The meeting is raising expectations as national officials have not even been able to sit down at the same table in their own country.
On Thursday, a high-level meeting on security between Mexican and U.S. authorities will take place in Washington. Among those attending will be Secretary of Foreign Affairs Marcelo Ebrard, Defense Minister Luis Cresencio Sandoval, Secretary of Security and Citizen Protection Rosa Icela Rodriguez, and Attorney General Alejandro Gertz Manero.
A joint conference will take place at the end of the meeting to announce results, this occurring in the midst of controversy over the surveillance of U.S. Ambassador Ken Salazar’s activities by the Mexican Secretariat of National Defense, according to information from GuacamayaLeaks.
The meeting is raising expectations as national officials have not even been able to sit round the same table in their own country. Yet, they come to the U.S. when there is a red alert for corruption and failure in Mexico’s justice system, a situation that has led to impunity and flawed trials and potentially allows criminal activity to go unchecked.
So warns a report by the Congressional Research Service, delivered to the White House as “Mexico: Organized Crime and Drug Trafficking Organizations,” and which identifies more than nine active organizations operating in Mexico and the U.S.: Cartel Jalisco Nueva Generación, Sinaloa Cartel, Gulf Cartel, Los Zetas, Noroeste, Beltrán Leyva, Knights Templar, Los Viagras, Familia Michoacana, Los Rojos, the Tijuana-Arellano Félix and Juárez Carrillo Fuentes Organization.
The conference will address four subjects. Most importantly, it will examine the trafficking of fentanyl (which has turned U.S. addicts into zombies). The meeting will also deal with a plan of action for human trafficking and smuggling, securing border trade, and arms trafficking. The last item represents a call to condemn the U.S. for complaining about organized crime and insecurity in our country. However, Mexican authorities will arrive with the knowledge that an arms supplier for a criminal group had its base of operations in Military Camp# 1, and another near the eighth camp in Almoloya.
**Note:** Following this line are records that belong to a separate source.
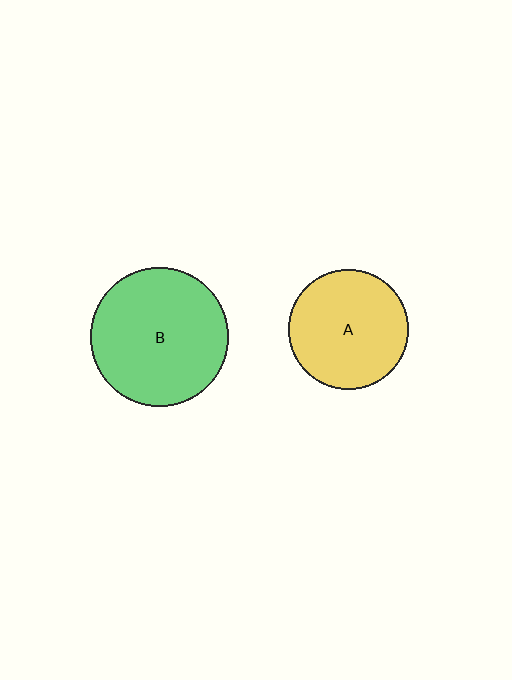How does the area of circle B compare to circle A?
Approximately 1.3 times.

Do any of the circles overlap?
No, none of the circles overlap.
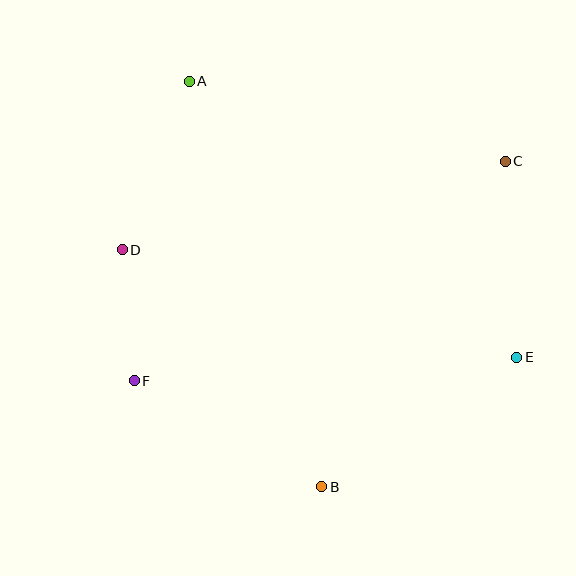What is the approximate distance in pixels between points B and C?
The distance between B and C is approximately 374 pixels.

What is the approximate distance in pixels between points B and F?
The distance between B and F is approximately 215 pixels.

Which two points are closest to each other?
Points D and F are closest to each other.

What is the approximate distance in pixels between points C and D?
The distance between C and D is approximately 393 pixels.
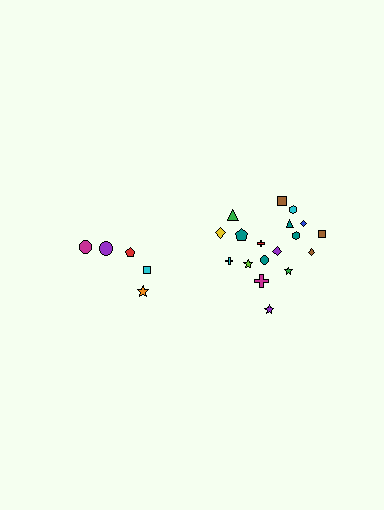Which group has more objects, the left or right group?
The right group.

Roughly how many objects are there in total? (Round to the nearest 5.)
Roughly 25 objects in total.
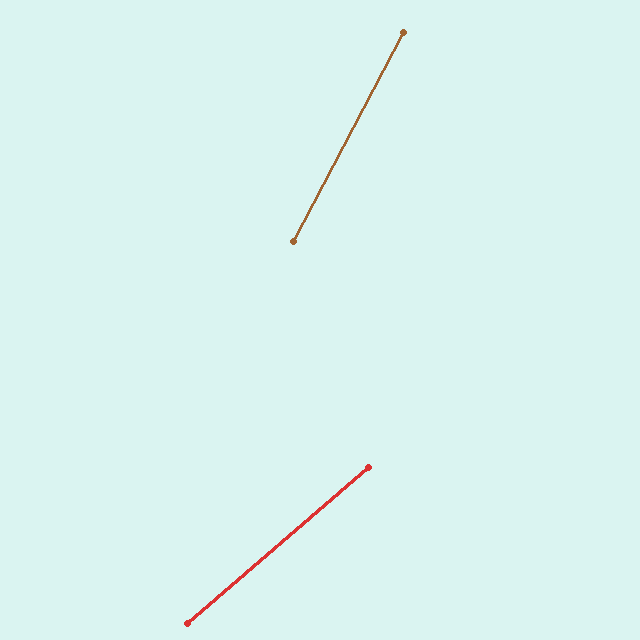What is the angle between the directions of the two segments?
Approximately 21 degrees.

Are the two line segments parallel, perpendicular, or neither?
Neither parallel nor perpendicular — they differ by about 21°.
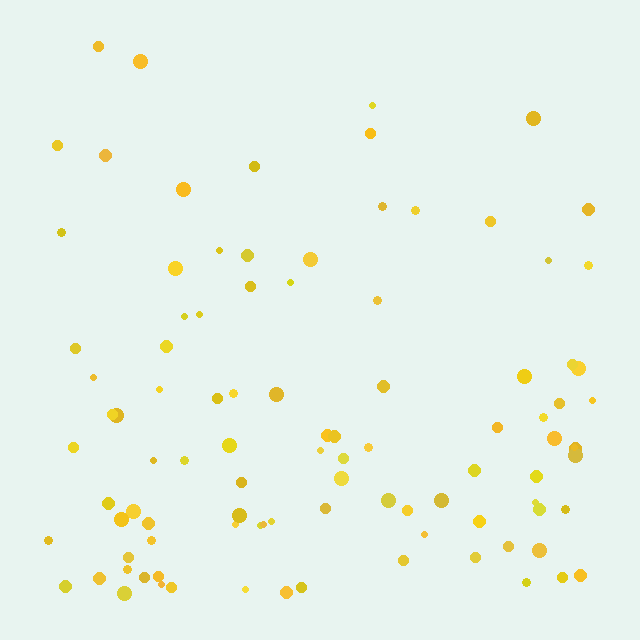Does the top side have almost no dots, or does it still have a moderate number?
Still a moderate number, just noticeably fewer than the bottom.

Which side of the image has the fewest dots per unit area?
The top.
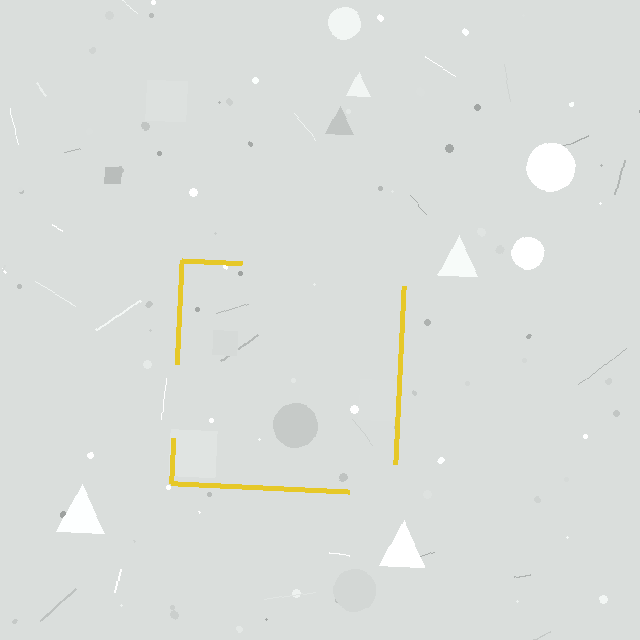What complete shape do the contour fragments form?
The contour fragments form a square.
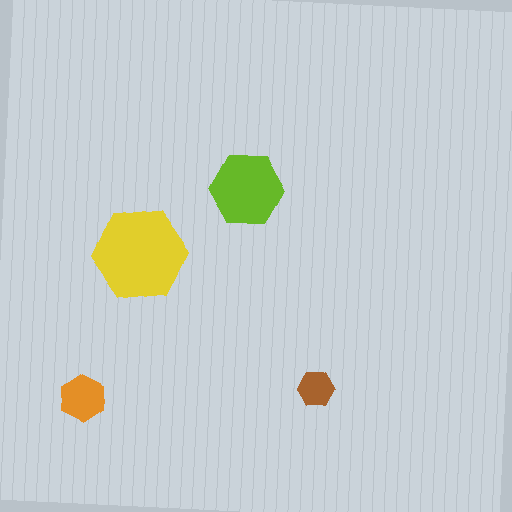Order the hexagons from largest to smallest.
the yellow one, the lime one, the orange one, the brown one.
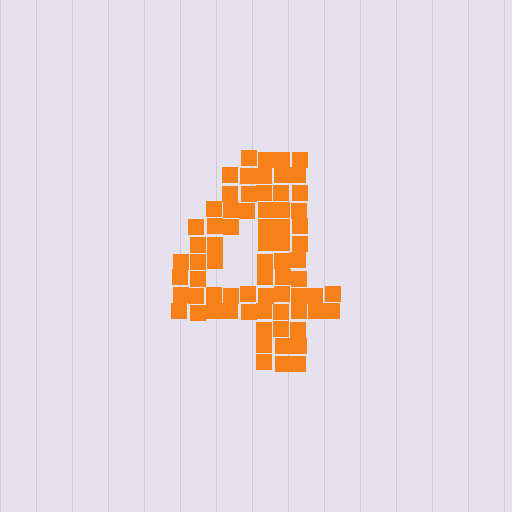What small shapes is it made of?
It is made of small squares.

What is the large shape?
The large shape is the digit 4.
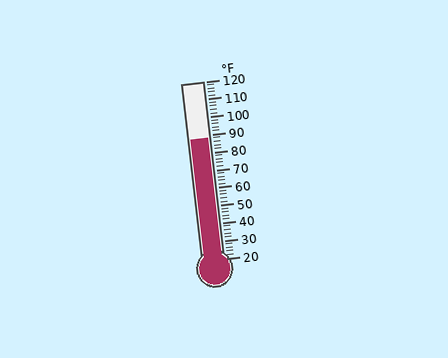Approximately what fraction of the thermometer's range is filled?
The thermometer is filled to approximately 70% of its range.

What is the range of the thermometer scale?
The thermometer scale ranges from 20°F to 120°F.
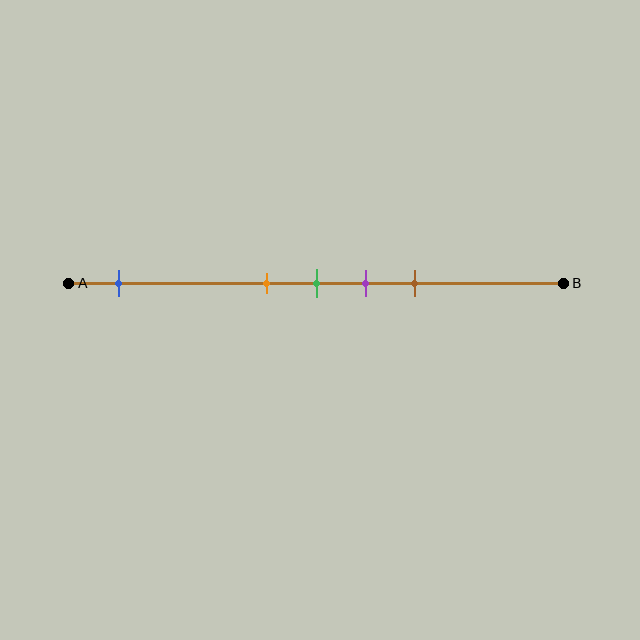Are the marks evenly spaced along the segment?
No, the marks are not evenly spaced.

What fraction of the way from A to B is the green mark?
The green mark is approximately 50% (0.5) of the way from A to B.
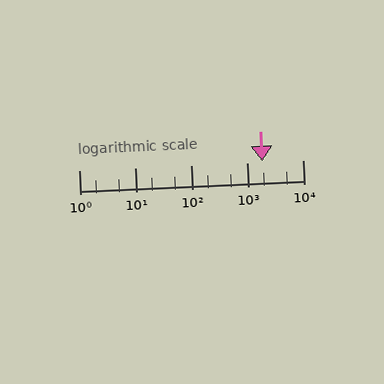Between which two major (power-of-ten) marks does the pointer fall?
The pointer is between 1000 and 10000.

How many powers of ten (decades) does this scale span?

The military was aware of this, but it is not yet known whether the investigations have concluded.
All this means that the meeting between Mexican officials and the U.S. delegation headed by Secretary of State Antony Blinken, Secretary of Homeland Security Alejandro Mayorkas and Attorney General Merrick Garland will not be comfortable for either side, and sparks are bound to fly.